Cook County prosecutors are on the cutting-edge, wielding their almighty powers of the state to prosecute their critics in the legal community who have repeatedly embarrassed them by helping to free those who are wrongly accused. Instead of taking lessons to heart and improving the legal performance of the prosecutors in their department; Cook County prosecutors have chosen to go after individual attorneys and organizations who have been effective in helping defendants.
Prosecutors know that they can ruin reputations and that they can often depend upon their prey being socially isolated once they become the target of any prosecution. Witness what is happening with the Medill Innocence Project and Northwestern University journalism professor David Protess. By suspending Protess, John Lavine, dean of Northwestern’s Medill School of Journalism appears to be single-handedly discrediting investigative journalism and adding to the destruction of the lives of those IL prison inmates who are wrongly convicted.
…”For the last three years, Protess has been locked in a prolonged battle with Chicago prosecutors after Cook County State’s Attorney Anita Alvarez unveiled an unprecedented subpoena demanding all the records of Protess and his students concerning the case of Anthony McKinney, who Protess alleges has been behind bars for nearly thirty-five years for a murder he did not commit.
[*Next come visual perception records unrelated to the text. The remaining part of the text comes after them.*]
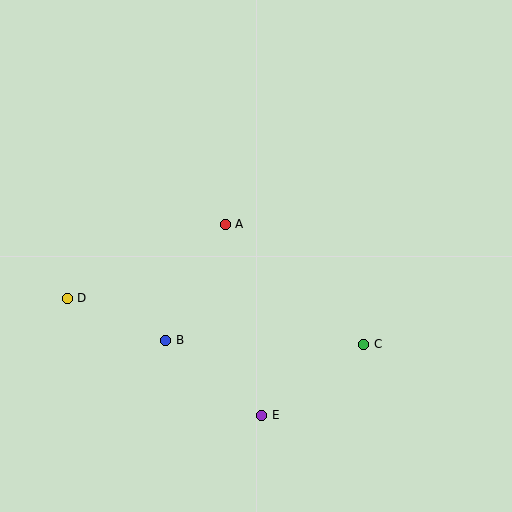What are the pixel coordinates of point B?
Point B is at (166, 340).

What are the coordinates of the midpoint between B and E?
The midpoint between B and E is at (214, 378).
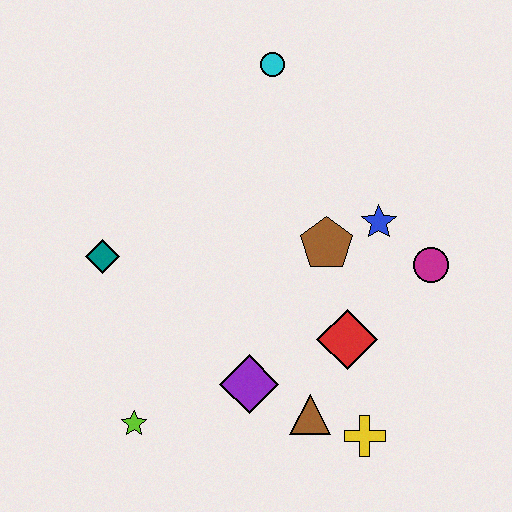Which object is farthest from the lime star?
The cyan circle is farthest from the lime star.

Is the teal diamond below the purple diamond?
No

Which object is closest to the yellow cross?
The brown triangle is closest to the yellow cross.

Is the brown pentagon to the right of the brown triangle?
Yes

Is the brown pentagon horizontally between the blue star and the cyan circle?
Yes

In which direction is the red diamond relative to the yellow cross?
The red diamond is above the yellow cross.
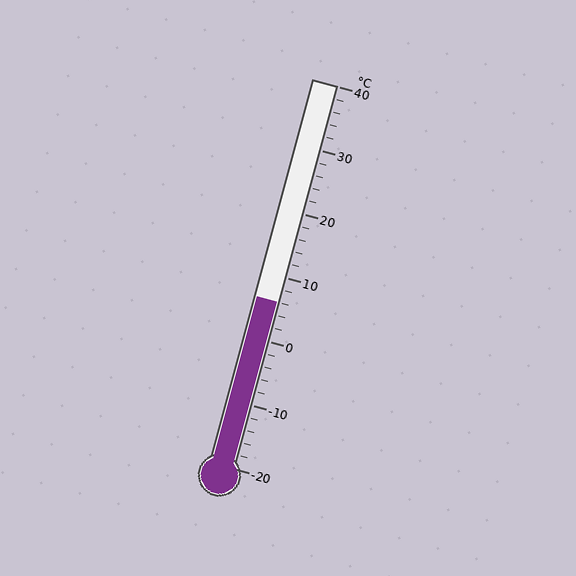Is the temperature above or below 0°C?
The temperature is above 0°C.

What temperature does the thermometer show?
The thermometer shows approximately 6°C.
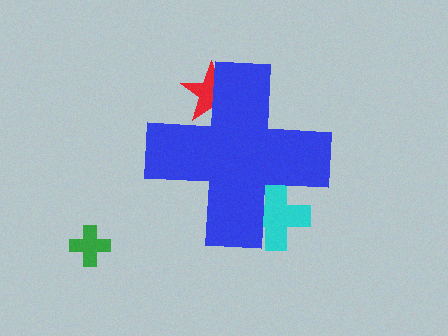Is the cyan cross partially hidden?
Yes, the cyan cross is partially hidden behind the blue cross.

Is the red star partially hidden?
Yes, the red star is partially hidden behind the blue cross.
For the full backstory, read The Nation’s editorial from last year, “Stalling Justice.” After initially defending Protess, Northwestern abruptly turned against him last fall, siding with prosecutors on the subpoena and culminating in Lavine’s sudden suspension of him last week…”
Protess and the Medill Innocence Project are not the only targets of Cook County prosecutors:
Attorney, Sladjana Vuckovicno, can no longer work the First Defense hotline since the CTA, which gave her special permission to do so before, has taken away the privilege since Cook County prosecutors her with a felony for bringing her cellphone into a police interview room.
“…The charges have sparked a controversy in the legal community. Several criminal-defense lawyers cannot remember a similar prosecution before in Illinois and said they routinely bring their cellphones into police interview rooms and sometimes let clients make calls, particularly to relatives if they express skepticism that the lawyer is truly there to defend them.
There are no signs in police stations warning against bringing a cellphone into an interview room, the lawyers said, and detectives rarely ask them to leave their belongings outside.
“If the state is attempting to interpret the statute so broadly that it includes the interview rooms at the police stations, then hundreds of lawyers in Illinois are committing Class 1 felonies on a daily basis,” said Richard Dvorak, a civil-rights lawyer who also is a member of the First Defense advisory board.”